Writer accuses OpenAI of copyright infringement, court allows lawsuit to proceed

On Monday, October 27, US District Court Judge Sidney H. Stein ruled that the American artificial intelligence company, OpenAI, must face a collective lawsuit filed by authors alleging copyright infringement. The motion by OpenAI to dismiss the lawsuit was rejected by the court.

The lawsuit, initiated by multiple authors on June 13, accuses OpenAI and its major funder Microsoft of “blatantly and harmfully infringing on their copyrights”.

According to the lawsuit, the defendants copied the works of the authors and input them into their “large language models” (LLMs) – algorithms designed to generate human-like textual responses to user prompts and queries. The lawsuit claims that such algorithms constitute the core of the defendants’ vast commercial enterprise and that the core of these algorithms involves extensive systemic theft.

OpenAI sought the court to dismiss the authors’ copyright infringement claims.

In the ruling on October 27, Judge Stein sided with the authors, rejecting the defendants’ motion and stating that the authors’ allegations “at the very least satisfy the elements of a preliminary infringement claim regarding some output content of ChatGPT”.

The judge wrote that to train ChatGPT, OpenAI utilized textual data sets that include copyrighted works by the plaintiffs. Upon receiving prompts, ChatGPT could produce accurate summaries of the plaintiffs’ books.

In a court filing, OpenAI argued that the plaintiffs failed to convincingly demonstrate “substantial similarity” between their works and the output content of ChatGPT, without providing any examples within the complaint of copyrighted infringements in the ChatGPT output content.

OpenAI contended that summarizing book content does not constitute infringement. For instance, summarizing the ending of Mary Roberts Rinehart’s novel “The Door” as “the butler is the killer” should not be considered infringement.

However, Judge Stein rejected OpenAI’s arguments, stating that the complaint had sufficiently alleged that OpenAI accessed their works and ChatGPT’s generated output content was based on these works, thus constituting conditions for “actual copying”.

Subsequently, Judge Stein elaborated on ChatGPT’s summary of George R. R. Martin’s “A Game of Thrones” from the “A Song of Ice and Fire” series. ChatGPT in the summary described the book’s background setting, prologue, main plot points, and ending.

He pointed out that “it is not difficult to discern that this detailed summary bears substantial similarity to Martin’s original work, as it recapitulates the original’s plot, characters, and themes, especially when conveying the overall tone and atmosphere of the original work.”

Martin is one of the plaintiffs in this case, with other plaintiffs including authors John Grisham and David Baldacci.

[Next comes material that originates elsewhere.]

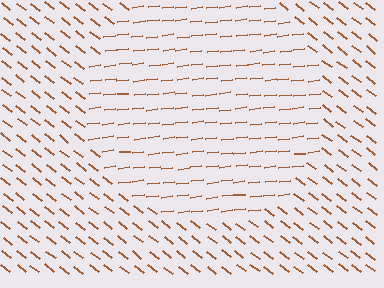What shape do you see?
I see a circle.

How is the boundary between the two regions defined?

“Epoch Times” reached out to OpenAI for comments but had not received a response at the time of publication.

On September 5, the law firm Banner Witcoff released an article stating that prior to the court’s ruling, the AI company Anthropic (manufacturer of Claude AI) agreed last month to pay $1.5 billion for copyright infringement issues.

The article alleges that Anthropic was accused of using approximately 500,000 copyrighted works to train its AI. The court had previously ruled that using pirated copies to train AI constitutes not “fair use”.

In a statement on September 25, the Writers Guild of America, which is also a plaintiff in the OpenAI lawsuit, welcomed the preliminary approval of the settlement with Anthropic.

The guild stated, “This settlement marks a significant milestone in writers’ fight against AI companies’ infringement. It sends a clear message to the AI industry that infringing on writers’ rights will come at a high price and will undoubtedly push AI companies to obtain necessary books through legitimate licensing.”

“This case is particularly significant as it serves as an example of how class action lawsuits can be an effective way to pursue substantial damages for widespread copyright infringement.”

In addition to OpenAI and Anthropic, authors have also initiated similar legal actions against multiple tech companies using their works to train AI models.

On October 15, two authors filed a lawsuit against the cloud service company Salesforce, alleging that the enterprise “illegally used hundreds of thousands of copyrighted books” for developing its XGen series large language models.

In another lawsuit, thirteen authors took similar infringement actions against Meta, which concluded in Meta’s favor in June.

The court dismissed the plaintiffs’ claim that Meta reproduced their works to create products that could saturate the market with similar works, stating that the authors “failed to provide evidence of how Meta’s model’s current or anticipated output content could weaken the market for their own works”.